The listener at Post 1379 looked through the tiny window at the world of Trisolaris outside. This was a Chaotic Era night. The giant moon had not yet risen, and most people remained in dehydrated hibernation. Even plants had instinctively dehydrated and turned into lifeless bundles of dry fiber lying against the ground. Under the starlight, the ground looked like a giant sheet of cold metal.
This was the loneliest time. In the deep silence of midnight, the universe revealed itself to its listeners as a vast desolation. What the listener of Post 1379 disliked the most was seeing the waves that slowly crawled across the display, a visual record of the meaningless noise the listening post picked up from space. He felt this interminable wave was an abstract view of the universe: one end connected to the endless past, the other to the endless future, and in the middle only the ups and downs of random chance—without life, without pattern, the peaks and valleys at different heights like uneven grains of sand, the whole curve like a one-dimensional desert made of all the grains of sand lined up in a row: lonely, desolate, so long that it was intolerable. You could follow it and go forward or backward as long as you liked, but you’d never find the end.

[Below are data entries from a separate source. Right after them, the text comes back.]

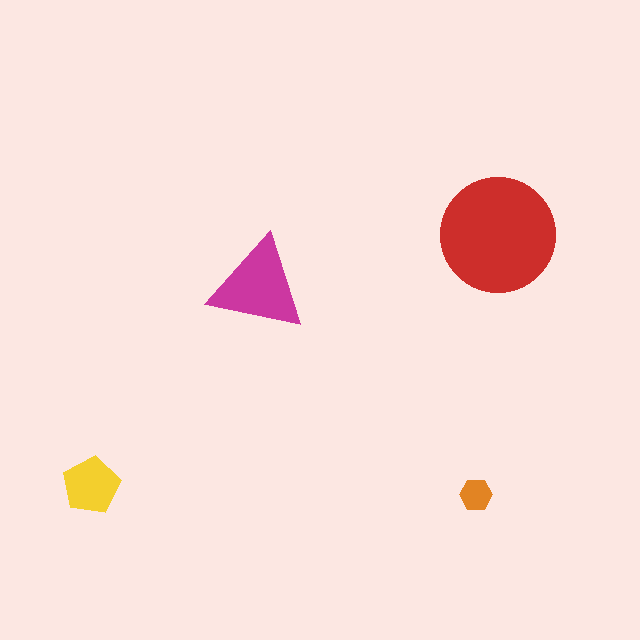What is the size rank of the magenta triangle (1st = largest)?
2nd.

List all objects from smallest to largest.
The orange hexagon, the yellow pentagon, the magenta triangle, the red circle.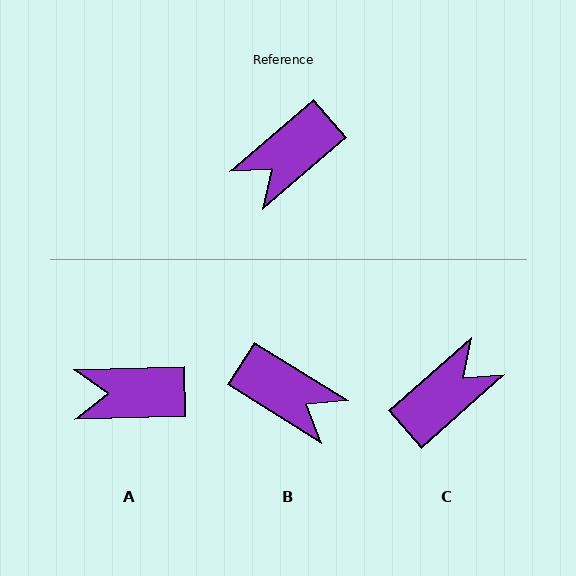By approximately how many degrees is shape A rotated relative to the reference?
Approximately 39 degrees clockwise.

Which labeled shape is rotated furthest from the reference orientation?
C, about 179 degrees away.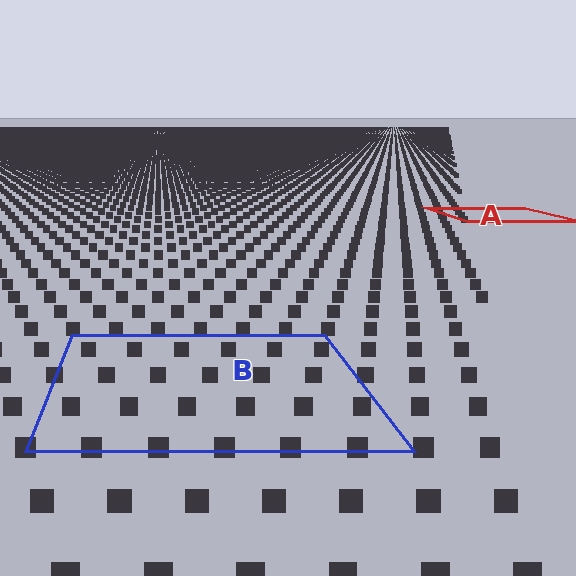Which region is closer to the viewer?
Region B is closer. The texture elements there are larger and more spread out.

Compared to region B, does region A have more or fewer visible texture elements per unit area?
Region A has more texture elements per unit area — they are packed more densely because it is farther away.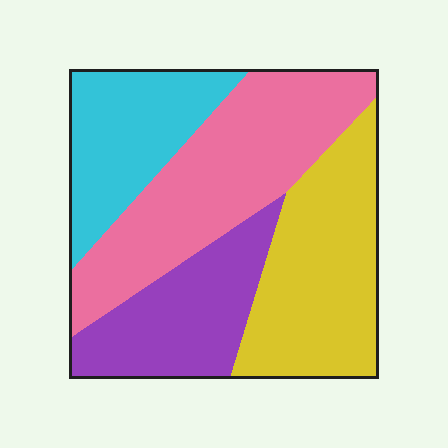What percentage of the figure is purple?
Purple takes up less than a quarter of the figure.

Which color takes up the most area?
Pink, at roughly 30%.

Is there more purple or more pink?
Pink.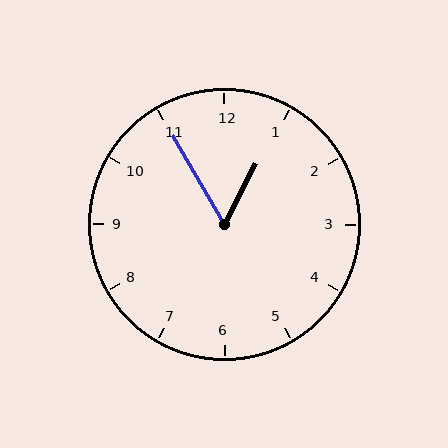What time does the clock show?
12:55.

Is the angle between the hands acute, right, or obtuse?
It is acute.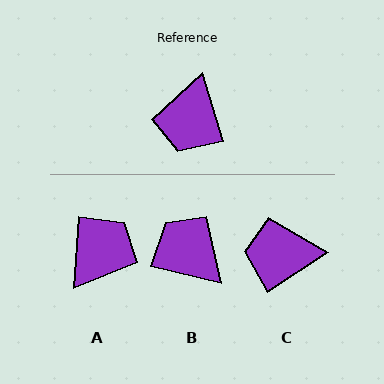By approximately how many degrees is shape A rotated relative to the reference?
Approximately 159 degrees counter-clockwise.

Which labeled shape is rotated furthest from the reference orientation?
A, about 159 degrees away.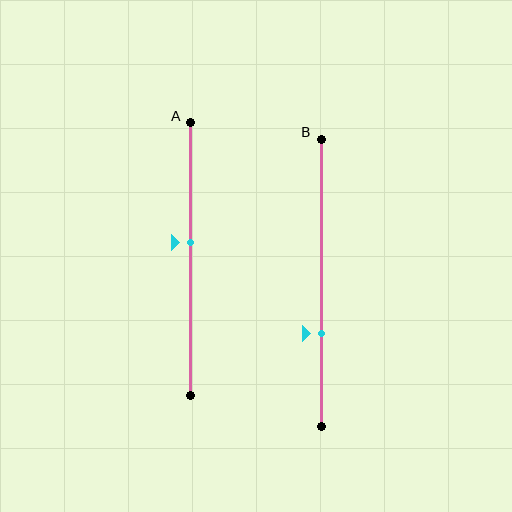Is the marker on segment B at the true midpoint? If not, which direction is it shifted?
No, the marker on segment B is shifted downward by about 18% of the segment length.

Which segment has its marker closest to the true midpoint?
Segment A has its marker closest to the true midpoint.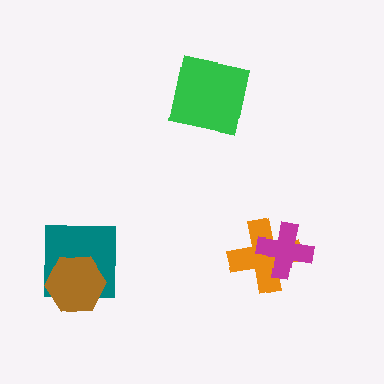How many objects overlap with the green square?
0 objects overlap with the green square.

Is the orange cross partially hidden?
Yes, it is partially covered by another shape.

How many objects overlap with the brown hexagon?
1 object overlaps with the brown hexagon.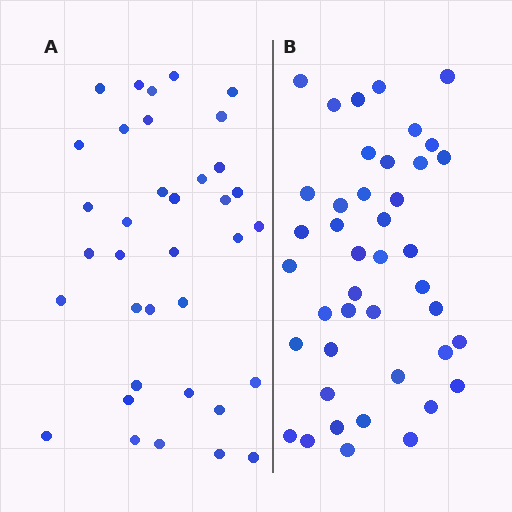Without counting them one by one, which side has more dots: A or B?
Region B (the right region) has more dots.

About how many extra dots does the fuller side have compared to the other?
Region B has about 6 more dots than region A.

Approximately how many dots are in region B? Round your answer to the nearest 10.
About 40 dots. (The exact count is 42, which rounds to 40.)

On this day, however, the listener saw something odd when he glanced at the waveform display. Even experts had a hard time telling with the naked eye whether a waveform carried information. But the listener was so familiar with the noise of the universe that he could tell that the wave that now moved in front of his eyes had something extra. The thin curve, rising and falling, seemed to possess a soul. He was certain that the radio signal before him had been modulated by intelligence.
He rushed in front of another terminal and checked the computer’s rating of the signal’s recognizability: a Red 10. Before this, no radio signal received by the listening post had ever garnered a recognizability rating above a Blue 2. A Red rating meant the likelihood that the transmission contained intelligent information was greater than 90 percent. A rating of Red 10 meant the received transmission contained a self-interpreting coding system! The deciphering computer worked at full power.
Still caught up by the dizzying excitement and confusion, the listener stared at the waveform display. Information continued to stream from the universe into the antenna. Because of the self-interpreting code, the computer was able to perform real-time translation, and the message began to show up immediately.
The listener opened the resulting document, and, for the first time, a Trisolaran read a message from another world.